En Corée, 19 traitements pharmacologiques sont utilisés pour l’insomnie, dont 12 sont approuvés par le ministère de la sécurité alimentaire et pharmaceutique. [Référence 25]. Afin de minimiser les erreurs de classification, les médicaments couramment prescrits pour d’autres affections (anxiété, délire, douleur, dépression) ont été exclus. Certains antihistaminiques, largement prescrits pour les allergies, ont également été exclus. Seuls six hypnotiques – doxépine, flunitrazépam, flurazépam, triazolam, zolpidem et trazodone – ont été inclus dans l’analyse, car d’autres agents (mélatonine, eszopiclone) n’étaient pas encore approuvés ou disponibles en Corée pendant la période d’étude. Le groupe témoin comprenait des individus sans diagnostic d’insomnie et sans antécédents de prescription d’hypnotiques.

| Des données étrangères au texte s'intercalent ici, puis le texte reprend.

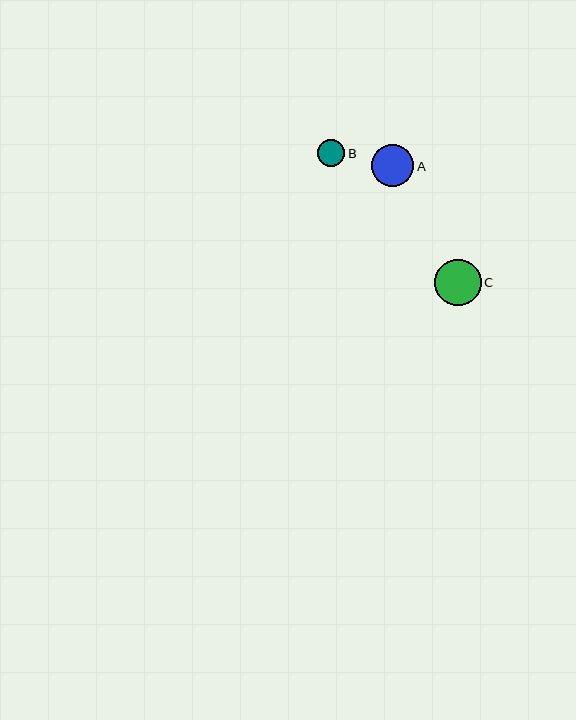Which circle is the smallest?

Au 31 décembre 2019, 20 876 participants répondaient aux critères du groupe insomnie et 337 599 ont été affectés au groupe témoin. Pour créer une cohorte appariée, une méthode d’appariement par score de propension (PSM) 1:3 a été utilisée, avec un étrier de 0,2. L’appariement était basé sur l’âge, le sexe, le revenu du ménage, l’indice de masse corporelle (IMC), le statut tabagique et la consommation d’alcool. Après appariement, la cohorte finale comprenait 20 813 personnes souffrant d’insomnie et 62 439 témoins appariés, qui ont été suivis pour le développement de TMD (Figure 1).

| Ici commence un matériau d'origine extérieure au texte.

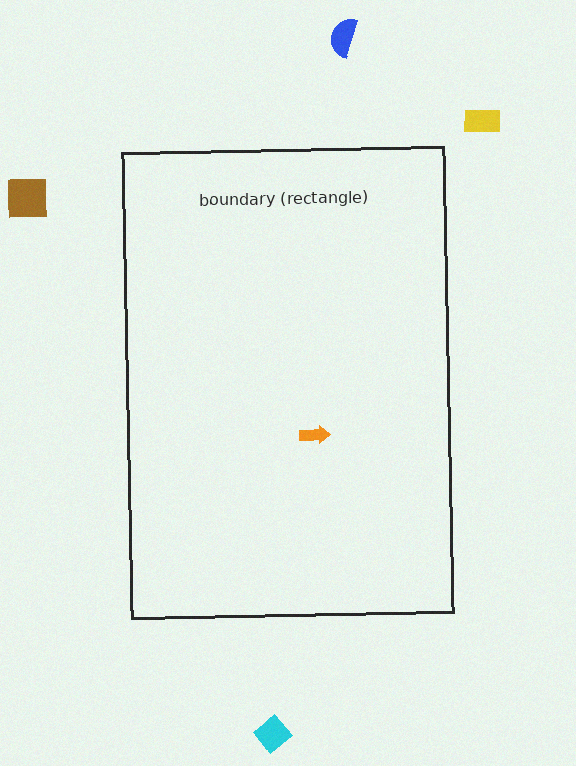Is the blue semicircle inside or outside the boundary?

Le critère de jugement principal était l’incidence des TMD, définie comme la première occurrence d’une consultation ambulatoire avec le code de diagnostic K07.6, accompagnée d’un code de procédure correspondant à une évaluation analytique des TMD. Les participants ont été suivis depuis la date d’indexation jusqu’à l’apparition des TMD, au décès ou jusqu’au 31 décembre 2019. Cette définition a démontré une sensibilité de 95,8 %, une spécificité de 92,3 %, une valeur prédictive positive de 92,0 %, une valeur prédictive négative de 96,0 % et une précision globale de 94,0 %.

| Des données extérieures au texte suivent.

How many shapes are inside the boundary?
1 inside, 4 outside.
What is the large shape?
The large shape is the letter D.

Les analyses statistiques ont révélé que l’insomnie était significativement associée à un risque accru de développer des TMD. Les modèles de régression à risques proportionnels de Cox ont été utilisés pour calculer les rapports de risque (HR), ajustés pour divers facteurs de risque. Les résultats ont été confirmés par des courbes de Kaplan-Meier et des tests de log-rank. L’hypothèse des risques proportionnels a été vérifiée à l’aide des résidus de Schoenfeld, et aucun effet variable dans le temps n’a été observé. Toutes les analyses ont été effectuées à l’aide du logiciel SAS version 9.4.